Hillary Watt and Dr. Mintu Nath


Information

Background: Preparing data for analysis is often very time-consuming, especially using R software. Yet R is a popular statistics software choice, in part because it is free. Many people are hampered by limitations in knowledge, generally extended using internet searches. Yet many do not know what tasks are required, nor what function types are available, nor what internet search terms to use. Many do not know what preparation is required prior to effective use of functions, for merging and reshaping data. One supervisor reported that it took a few supervisory inputs before the reason for their students’ failure to merge became clear. The issue (lack of specified ID variable) was too obvious for the supervisor to check for, yet understandable from the perspective of student overwhelm.

Accuracy: R does not include checks and balances and warning against major errors, that commercial software may often provide. There is substantial risk of errors being introduced within the data manipulation process. Furthermore, online resources teaching functions do not generally warn against common errors, such as accidentally multiplying up observations when merging. Students may not be aware of standard file management strategies, such as the importance of tidy R scripts preparing data for analysis and of retaining the dataset as initially received. This strategy may help students to confidently overwrite previous version of their dataset. Many students otherwise keep multiple copies of their data, and confess to being confused over which is most appropriate for which analysis. Supervisors may omit to teach these strategies, perhaps because it feels too obvious.

Remedy: Resources were prepared that demonstrate a sensible workflow, hence indicating what tasks are required with a sensible order. Attention is given to providing easily modifiable versions of commands with appropriate instructions to deliver. A few accuracy checks are included, especially around the merge command. Detailed instructions and checklists for data preparation are provided, especially for merge and reshape commands. The starting point was translation of resources from stata, where it is much clearer what tasks are required to deliver most preparation tasks (whereas the possibilities within R are endless, rendering it far harder to determine a core list of crucial commands). 

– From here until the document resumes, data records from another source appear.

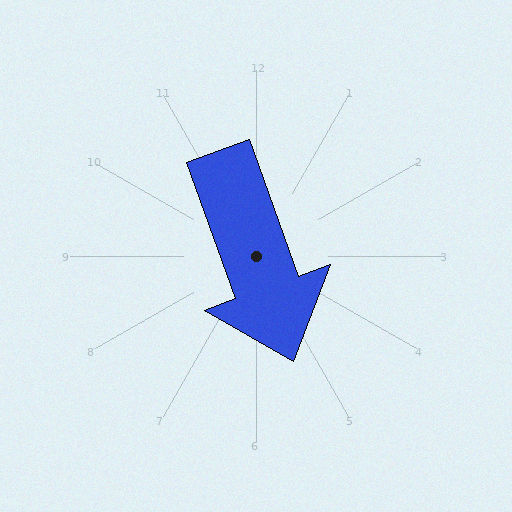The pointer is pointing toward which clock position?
Roughly 5 o'clock.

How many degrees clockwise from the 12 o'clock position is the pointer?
Approximately 160 degrees.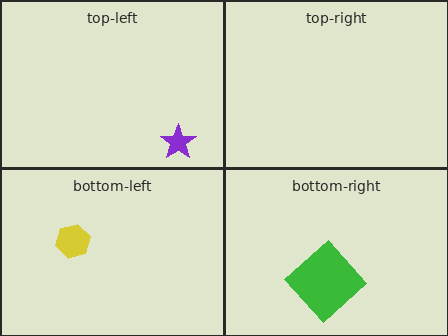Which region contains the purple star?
The top-left region.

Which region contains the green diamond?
The bottom-right region.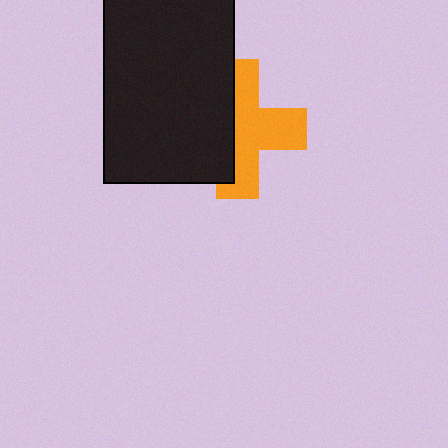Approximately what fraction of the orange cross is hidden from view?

Freely available online resource: https://bookdown.org/hcwatt99/Data_Wrangling_Recipes_in_R/ by Hilary Watt.

Feedback with permission to circulate: “Exceptional... some of the commands and tricks… could save me a few days of work each” PhD student. “Really helpful practical tips for those annoying things that often aren’t covered in other courses” post-doc. “Fabulous . really practical guidance. makes the hard work of restructuring and preparing data significantly easier … I haven’t seen this focused content presented in one place in such an easy to access form before.” Module lead where this material was relevant. From professor who met me once at a statistics teaching meeting, public LinkedIn recommendation: “The book is a great companion to any Statistics course that uses R and RStudio. In my own teaching…, students complete weekly data analysis exercises... Because the term time is limited, we never have sufficient time to teach how to prepare, code, clean, restructure and otherwise manipulate the data before you submit it to the actual analysis. Now I have a book to recommend to students, which is sufficiently detailed to address pretty much every query they may have. Excellent!”.
Planned extensions: Comprehensive checks with extensive debugging strategies will be added into future versions. Guidance on file management strategies will be included into later versions. 

For Discussion: What key features should be included into resources, to make data preparation efficient and accurate?

Authors: Hilary C Watt (Imperial College London, UK), Mark Cunningham (Imperial College London, UK), Mintu Nath (Aberdeen university, UK).